Хальм махнул рукой и сел.
– Разрешите мне огласить приговор. Если вы прекратите ваши никому не нужные излияния и соблаговолите меня выслушать, то поймете, что все обстоит не так плохо!
Он начал колотить молотком по столу.
– Когда-нибудь, – продолжал выкрикивать Эли, – историки назовут эту Жемчужину Востока логовом бесправия, грязным притоном коррупции, где английские джентльмены вдали от дома могли жульничать и предаваться блуду!
– Как вы смеете! – взревел судья Хальм. Кейн молча пыхтел от злобы. Но Эли уже было не остановить.
– Вы устроили здесь помойную яму, где слабые умирают, а сильные процветают. Здесь царит моральное разложение. Бедные мрут от истощения, а вы купаетесь в роскоши, созданной для вас теми, кто страдает от голода и холода! Так судите нас, а мы выбьем из-под ваших проклятых ног землю этого несчастного и Богом забытого места!
Верховный лорд-судья Хальм, съежившийся от этих гневных слов, поднял голову, только когда прозвучала последняя фраза.
– Ради Христа, вы закончили?
Эли даже не стал ему отвечать. Стоявший рядом с ним Черный Сэм с вызовом смотрел в зал.
– Если ваше выступление закончено, – продолжал судья, – тогда, может быть, вы все-таки позволите мне зачитать приговор. Слушайте все.
– Вы, Эли Боггз, по истечении недели после оглашения этого приговора будете отпущены на свободу при условии, что немедленно покинете колонию и никогда больше сюда не вернетесь.

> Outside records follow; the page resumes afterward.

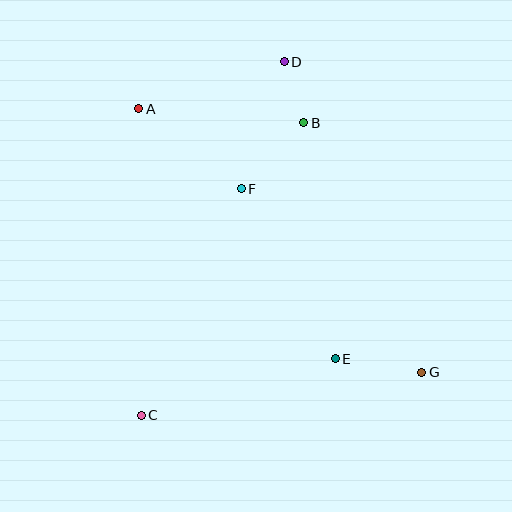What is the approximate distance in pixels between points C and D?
The distance between C and D is approximately 381 pixels.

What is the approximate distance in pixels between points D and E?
The distance between D and E is approximately 301 pixels.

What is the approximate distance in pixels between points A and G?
The distance between A and G is approximately 387 pixels.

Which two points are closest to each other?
Points B and D are closest to each other.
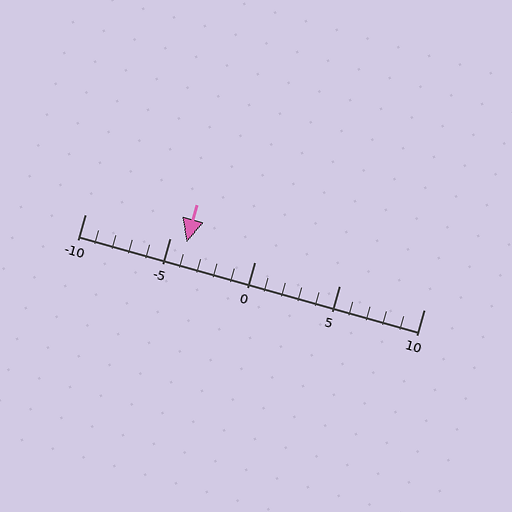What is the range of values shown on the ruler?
The ruler shows values from -10 to 10.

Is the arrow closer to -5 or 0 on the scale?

А вы, человек, носящий имя Черный Сэм – за вас поручилась некая леди, чье имя мы не станем оглашать – вы будете находиться под ее наблюдением, пока она не решит, что вы готовы для жизни в цивилизованном обществе. В зале разразились крики.
– Но пока вы будете находиться под стражей, пока вам не разрешат покинуть тюрьму, – продолжал судья, – вы не должны выступать с обвинениями против живущих в этой колонии. До тех пор, пока вам не разрешат делать это.
В зале стояла полная тишина, ее нарушал лишь шорох бабочки, бившейся о дальнее стекло. Потом судья резким голосом объявил:
– Секретарь, мы приступаем к слушанию следующего дела! Приведите господ Уэддерберна, Гудчайлда и Скофилда, обвиняемых в денежных махинациях с целью собственного обогащения.
– Ввести Уэддерберна, Гудчайлда и Скофилда! – выкрикнул секретарь.
46
– Нам лучше убраться из этого вонючего Гонконга подобру-поздорову, – сказала Мами, выглядывая из окна «Домика отдыха» на острове Грин.
– Говорят, что солдаты мрут в своих бараках как мухи. Их косит малярия.
Милли кивнула.
– Это из-за питьевой воды. Они ее не кипятят. Ты же знаешь, как там у них заведено с солдатами.
– Странно, а мы всегда считали, что заразу переносят москиты.
– Вот еще! – воскликнула Милли. – С чего ты взяла, что москиты переносят малярию?
Она отложила головную щетку и посмотрела на себя в зеркало. Да неужели та неказистая, усыпанная веснушками школьница, приехавшая в Гонконг, наконец превратилась в женщину. И весьма привлекательную к тому же!
– Девочка моя, ты такая хорошенькая! При взгляде на тебя просто дух захватывает, – заметила Мами, как будто прочитав мысли Милли. – Как только они выпустят Эли, он возьмет тебя на руки и заберет тебя отсюда в Балтимору. И если он это не сделает, значит, он просто глупец!
– Дай Бог!
– И ты оставишь меня здесь с этим осточертевшим мне старым Черным Сэмом!
Милли повернулась к Мами, потому что увидела в зеркале, что ее глаза заблестели от слез.
– Мами!
Она крепко обняла свою Мами.
– Тебе принадлежит «Домик отдыха» и Черный Сэм… Неужели тебе не хватает еще чего-либо?
– В том-то вся беда! – рыдала Мами. – У Сэма есть я, а у меня-то только он!
Милли засмеялась.
– И тебе этого мало?
– Наверное. Мами вытерла слезы.
– Но понимаешь, я все еще тоскую по моему большому черному Растусу!
Они стояли обнявшись, пока Мами продолжала рыдать.
– Я тебя так сильно люблю! А этот Эли, он собирается забрать тебя на край света!
– Не переживай заранее, – ответила ей Милли.